While Shore continued to document his travels, he wanted to explore a greater visual intentionality and, therefore, began his next series of work in 1973 entitled Uncommon Places. Here the artist focuses on the minutiae of modern life in America, capturing anonymous intersections, residential architecture, uniform drive-by diners, generic motel rooms and monotonous gas stations, all of which were shot using color film and a view camera, a combination that had rarely been put to use in recording America’s social landscape. The artist’s move towards a tripod-bound, larger format, 8 by 10 inch, view camera was fueled by the rigorous nature of the equipment which allows for ‘clarity of thought’ whilst one makes a conscious, premeditated decision to take a photograph. Furthermore, by employing this method, which immediately eliminates spontaneity, Shore could now capture every precise detail within the carefully framed scene, such as the red bicycle apparent in the distance of 4th and Main, Delphos, OH, July 6, 1973. The artist’s increasing interest in the linear construction and symmetrical organization of his motifs is evident in the work, Anderson Heating Co., 2nd St, Ashland, W1, July 9, 1973 in which the strong horizontal structure of the centrally placed building is repeated throughout the scene.
The rich, elaborate palette used throughout the series, which was shocking to the audience at the time, added the visual accuracy and heightened awareness that Shore needed to depict his ordinary contemporary subjects. In 1971 color photography was not welcome in the realm of high-art photography as it was commonly used by commercial photographers, depicted in advertising or seen on the television. Through the repetitive use of the acid yellow & vinyl red billboards depicted in Main Street, Twin Falls, Idaho, July 19, 1973, Shore is able to illuminate the generic artifacts of contemporary culture with his rebellious use of color.

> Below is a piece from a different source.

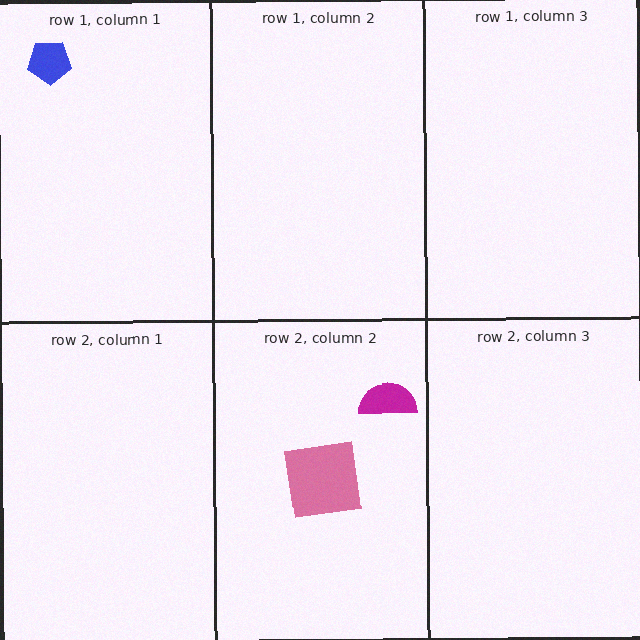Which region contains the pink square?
The row 2, column 2 region.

Previously unpublished photographs from Uncommon Places will be assembled together in the exhibition, allowing the viewer to explore the artist’s movements and enter the specific place he has defined. In addition to his visual account of his time on the road, Shore also kept a journal with him during his first journeys for Uncommon Places, producing a daily written record of his car mileage, meals eaten, programs watched on television, motel bills and picture postcards of towns, surreptitiously marking his drive-by visits. Examples of Shore’s meticulous record of daily activities can be seen in his book, entitled Road Trip Journal, pages of which are featured in the exhibition. Through his compilation of data and bills, Shore strove for objectivity by enumerating his daily activities while recounting how much money he spent, devoid of sentiment or nostalgia. His Road Trip Journal further marks the transition from an untutored, unmediated record to a more mechanical and analytical way of presenting time.

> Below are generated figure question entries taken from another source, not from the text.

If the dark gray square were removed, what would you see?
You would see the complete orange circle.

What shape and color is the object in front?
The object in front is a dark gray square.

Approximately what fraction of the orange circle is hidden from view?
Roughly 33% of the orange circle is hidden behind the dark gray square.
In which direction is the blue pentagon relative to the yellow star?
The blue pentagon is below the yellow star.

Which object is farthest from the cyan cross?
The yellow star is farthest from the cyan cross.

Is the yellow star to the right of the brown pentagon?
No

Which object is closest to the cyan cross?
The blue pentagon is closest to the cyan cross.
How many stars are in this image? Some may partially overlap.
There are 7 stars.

Additional works from Uncommon Places and American Surfaces are concurrently on show at the NRW-Forum in Düsseldorf as part of the exhibition Biographical Landscape: The Photography of Stephen Shore, 1968–1993. The second part of the exhibition, also currently on show at the NRW-Forum, entitled Der Rote Bulli: Stephen Shore and the New Düsseldorf Photography, explores how Stephen Shore’s unique use of color film and view camera has influenced a generation of photographers including Andreas Gursky, Thomas Struth and Candida Höfer amongst many others, all of whom were exposed to his work by Bernd and Hilla Becher while studying at the Academy of Arts in Düsseldorf.